1. Kondisi Geografis

Kabupaten Gowa berada pada 12º38.16’ Bujur Timur dari Jakarta dan 5º33.6’ Bujur Timur dari Kutub Utara. Sedangkan letak wilayah administrasinya antara 12º33.19’ hingga 13º15.17’ Bujur Timur dan 5º5’ hingga 5º34.7’ Lintang Selatan dari Jakarta. Kabupaten yang berada pada bagian selatan Provinsi Sulawesi Selatan ini berbatasan dengan 7 kabupaten/kota lain, yaitu di sebelah Utara berbatasan dengan Kota Makassar dan Kabupaten Maros. Di sebelah Timur berbatasan dengan Kabupaten Sinjai, Bulukumba, dan Bantaeng. Di sebelah Selatan berbatasan dengan Kabupaten Takalar dan Jeneponto sedangkan di bagian Barat berbatasan dengan Kota Makassar dan Takalar.

Luas wilayah Kabupaten Gowa adalah 1.883,33 km² atau sama dengan 3,01% dari wilayah Provinsi Sulawesi Selatan. Wilayah Kabupaten Gowa terbagi dalam 18 Kecamatan dengan jumlah Desa/Kelurahan definitif sebanyak 167 dan 726 Dusun/Lingkungan.

Wilayah Kabupaten Gowa sebagian besar berupa dataran tinggi berbukit-bukit, yaitu sekitar 72,26% yang meliputi 9 Kecamatan yakni Kecamatan Parangloe, Mamuju, Tinggimoncong, Tombolo Pao, Parigi, Bungaya, Bontolempangan, Tompobulu dan Biringbulu.
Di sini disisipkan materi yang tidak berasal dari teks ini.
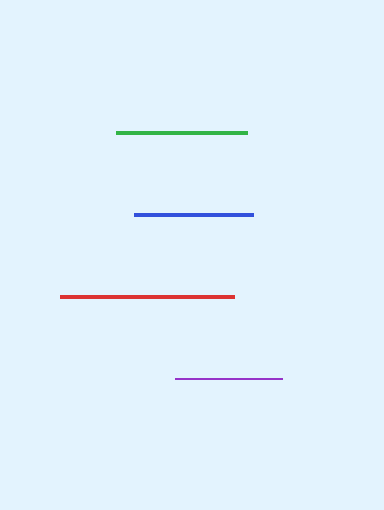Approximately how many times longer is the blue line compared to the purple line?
The blue line is approximately 1.1 times the length of the purple line.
Selebihnya 27,74% berupa dataran rendah dengan topografi tanah yang datar meliputi 9 Kecamatan yakni Kecamatan Somba Opu, Bontomarannu, Pattallassang, Pallangga, Barombong, Bajeng, Bajeng Barat, Bontonompo dan Bontonompo Selatan.

Dari total luas Kabupaten Gowa, 35,30% mempunyai kemiringan tanah diatas 40 derajat, yaitu pada wilayah Kecamatan Parangloe, Tinggimoncong, Bungaya, Bontolempangan dan Tompobulu. Dengan bentuk topografi wilayah yang sebagian besar berupa dataran tinggi, wilayah Kabupaten Gowa dilalui oleh 15 sungai besar dan kecil yang sangat potensial sebagai sumber tenaga listrik dan untuk pengairan. Salah satu diantaranya sungai terbesar di Sulawesi Selatan adalah sungai Jeneberan oleh Pemerintah Kabupaten Gowa yang bekerja sama dengan Pemerintah Jepang, telah membangun proyek multi fungsi DAM Bili-Bili dengan luas + 2.415 Km² yang dapat menyediakan air irigasi seluas + 24.600 Ha, konsumsi air bersih (PAM) untuk masyarakat Kabupaten Gowa dan Makassar

sebanyak 35.000.000 m² dan untuk pembangkit tenaga listrik tenaga air yang berkekuatan 16,30 Mega Wait.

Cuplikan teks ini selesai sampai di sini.